Music’s playing from her phone. Some indie folk thing with too many feelings and not enough drums. Windows are open. Pine air is pushing through the room.

She steps back, turning slowly in the middle of the floor, assessing a battlefield.

“Okay,” she says. “If this place were a person, who would it be?”

I don’t look up from the trim. “A bar?”

She gasps. “You’re no fun.”

“I’m efficient.”

She points her roller at me. “Personality.”

I consider it. “Arlo.”

Her face lights up. “Oh shit, yes.”

“Grumpy. Observant. Pretends not to care.”

“Secretly sentimental,” she adds.

“Debatable.”

She narrows her eyes. “You don’t think Arlo is sentimental?”

“I think he tolerates us.”

She laughs again and steps closer to the wall I just finished.

“You’re wrong,” she says. “He’s absolutely sentimental. He just disguises it with sarcasm and whiskey.”

“That’s called coping.”

She grins. “That’s called layered.”

I step back and study the line where the old wood meets the new paint.

“Layered sounds expensive.”

“Growth usually is.”

I glance at her.

“You’re enjoying this too much.”

She wipes sweat off her forehead with the back of her hand, leaving a faint smear of paint in its place.

“I like making things better,” she says.

“You think it was bad before?”

She tilts her head. “No. Just… guarded.”

That makes me look at the room differently.

At the reinforced windows. The extra locks. The cameras I installed on the main entrances without telling her. Still not enough. The rear approach and treeline need another pass.

“Guarded’s not always bad,” I say.

“No,” she agrees softly. “But it’s not the same as welcoming.”

She dips the roller again and climbs up on a step stool without asking for help.

I still the stool anyway.

“I’ve got it,” she says.

“Yeah.”

I don’t move my hand.

She rolls paint up near the ceiling, tongue caught between her teeth in concentration.

“Tell me something,” she says.

“About what?”

“You.”

“Be more specific.”

She sighs dramatically, dragging the roller down the wall in a long, even stroke. “Fine. Childhood. Give me something real.”

I keep my hand braced on the step stool while she reaches up toward the ceiling trim.

“That’s broad.”

“Okay,” she says. “Where did you grow up?”

My grip tightens slightly on the wood. “What do you mean?”

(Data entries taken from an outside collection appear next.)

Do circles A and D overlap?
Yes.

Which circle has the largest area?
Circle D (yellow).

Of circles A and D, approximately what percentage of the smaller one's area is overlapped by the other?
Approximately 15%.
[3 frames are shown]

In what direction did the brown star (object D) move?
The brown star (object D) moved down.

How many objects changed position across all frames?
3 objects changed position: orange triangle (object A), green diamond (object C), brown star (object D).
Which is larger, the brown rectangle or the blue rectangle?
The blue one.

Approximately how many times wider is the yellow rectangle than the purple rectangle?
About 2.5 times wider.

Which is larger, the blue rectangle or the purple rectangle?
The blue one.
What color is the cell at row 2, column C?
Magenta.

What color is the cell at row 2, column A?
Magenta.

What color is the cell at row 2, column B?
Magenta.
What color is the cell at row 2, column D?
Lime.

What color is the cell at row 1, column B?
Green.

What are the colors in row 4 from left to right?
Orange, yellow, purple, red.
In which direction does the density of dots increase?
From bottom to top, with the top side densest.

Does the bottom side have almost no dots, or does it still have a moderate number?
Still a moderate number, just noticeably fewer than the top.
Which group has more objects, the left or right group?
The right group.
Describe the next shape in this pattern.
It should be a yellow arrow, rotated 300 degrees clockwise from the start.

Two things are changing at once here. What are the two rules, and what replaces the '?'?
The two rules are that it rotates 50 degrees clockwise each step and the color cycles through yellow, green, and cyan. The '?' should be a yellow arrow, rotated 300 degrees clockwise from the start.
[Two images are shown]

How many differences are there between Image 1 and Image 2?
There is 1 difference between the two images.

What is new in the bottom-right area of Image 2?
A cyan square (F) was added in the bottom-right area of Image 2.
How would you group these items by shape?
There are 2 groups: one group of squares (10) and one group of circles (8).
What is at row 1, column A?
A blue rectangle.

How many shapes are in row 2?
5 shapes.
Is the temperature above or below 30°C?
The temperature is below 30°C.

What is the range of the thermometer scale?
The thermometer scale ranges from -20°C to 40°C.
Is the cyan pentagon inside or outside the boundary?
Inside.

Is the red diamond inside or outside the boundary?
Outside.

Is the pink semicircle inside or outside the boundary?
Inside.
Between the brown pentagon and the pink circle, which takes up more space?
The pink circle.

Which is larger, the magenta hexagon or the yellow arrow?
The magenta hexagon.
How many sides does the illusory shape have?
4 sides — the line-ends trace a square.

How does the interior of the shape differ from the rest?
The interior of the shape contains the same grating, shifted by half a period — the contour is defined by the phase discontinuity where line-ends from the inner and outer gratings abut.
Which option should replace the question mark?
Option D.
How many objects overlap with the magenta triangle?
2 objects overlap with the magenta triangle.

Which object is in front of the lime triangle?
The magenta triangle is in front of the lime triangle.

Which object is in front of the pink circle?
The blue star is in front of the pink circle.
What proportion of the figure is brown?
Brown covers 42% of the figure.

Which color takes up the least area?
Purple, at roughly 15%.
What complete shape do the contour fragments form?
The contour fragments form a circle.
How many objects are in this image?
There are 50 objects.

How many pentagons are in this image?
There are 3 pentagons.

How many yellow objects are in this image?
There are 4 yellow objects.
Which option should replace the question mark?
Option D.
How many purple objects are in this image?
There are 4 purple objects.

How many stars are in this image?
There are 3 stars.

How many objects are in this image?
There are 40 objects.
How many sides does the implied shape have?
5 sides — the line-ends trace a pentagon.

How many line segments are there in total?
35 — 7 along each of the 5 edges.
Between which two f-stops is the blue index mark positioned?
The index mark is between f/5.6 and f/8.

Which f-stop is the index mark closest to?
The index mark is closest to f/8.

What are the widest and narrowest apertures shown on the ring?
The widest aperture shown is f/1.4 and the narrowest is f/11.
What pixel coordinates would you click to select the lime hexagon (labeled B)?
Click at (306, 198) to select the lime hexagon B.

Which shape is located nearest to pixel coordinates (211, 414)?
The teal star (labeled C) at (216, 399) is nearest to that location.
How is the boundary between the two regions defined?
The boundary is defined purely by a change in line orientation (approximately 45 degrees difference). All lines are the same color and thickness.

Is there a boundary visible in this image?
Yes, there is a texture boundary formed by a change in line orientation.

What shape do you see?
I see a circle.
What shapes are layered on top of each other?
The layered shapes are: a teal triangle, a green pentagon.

“Like… what was your house like? Suburbs? Farm? Did you have a tree you carved your initials into? Were you a feral woods child?”

I don’t answer right away.

She keeps painting, humming along to the music.

“I didn’t really grow up in one place,” I say finally.

She glances down at me. “Military family?”

“No.”

She tilts her head. “Then what?”

I look at the wall instead of her. “Foster care.”

The roller stops mid-stroke.

“What?”

“I was in the system,” I say. “From eight.”

She climbs down off the stool without breaking eye contact.

“Eight?” she repeats softly.

“Yeah.”

She sets the roller carefully in the tray as if it might shatter.

“I…” She shakes her head. “I didn’t know.”

“Wasn’t exactly on the welcome brochure.”

Her brows knit together. “What happened?”

There it is.

The question most people avoid.

“My mom wasn’t stable,” I say. “In and out of jail. Addiction. Men who shouldn’t have been around kids.”

Her jaw tightens. “Your dad?”

I shrug. “Didn’t stick around long enough to qualify.”

She presses her lips together.

“One night,” I continue, keeping it flat, factual, “things got loud. Neighbor called it in. CPS showed up. That was that.”

She’s staring at me because I just shifted the floor under her.

“That’s… that’s how you ended up—”

“Yeah.”

“How many houses?”

“Six before I stopped counting.”

Her hand drifts toward my arm, but she hesitates.

“Did you ever go back?” she asks.

“To my mom?”

She nods.

“No.”

She swallows. “Did you want to?”

That one takes a second.

“I wanted her to want me,” I say.

Aurora’s eyes shine a little.

“That’s not the same thing,” she whispers.

“No.”

She steps closer, not touching yet.

“Were they all bad?” she asks carefully.

“No,” I say. “Some were just temporary. Some were loud. Some were quiet in the wrong way.”

“Any good ones?” she asks gently.

“Tom,” I say.

Her mouth softens around his name. She already knows he matters.

“He was the fourth house,” I tell her. “A small place with a detached garage. It smelled of oil and sawdust. He didn’t talk much.”

“You liked him immediately?” she asks.

I shake my head. “No.”

She blinks. “No?”

“I didn’t trust him.”

“Fair.”

“He didn’t try to win me over,” I continue. “Didn’t do the fake ‘we’re so happy to have you’ thing. Just showed me where the extra blankets were. Said dinner was at six. If I was late, I’d be hungry.”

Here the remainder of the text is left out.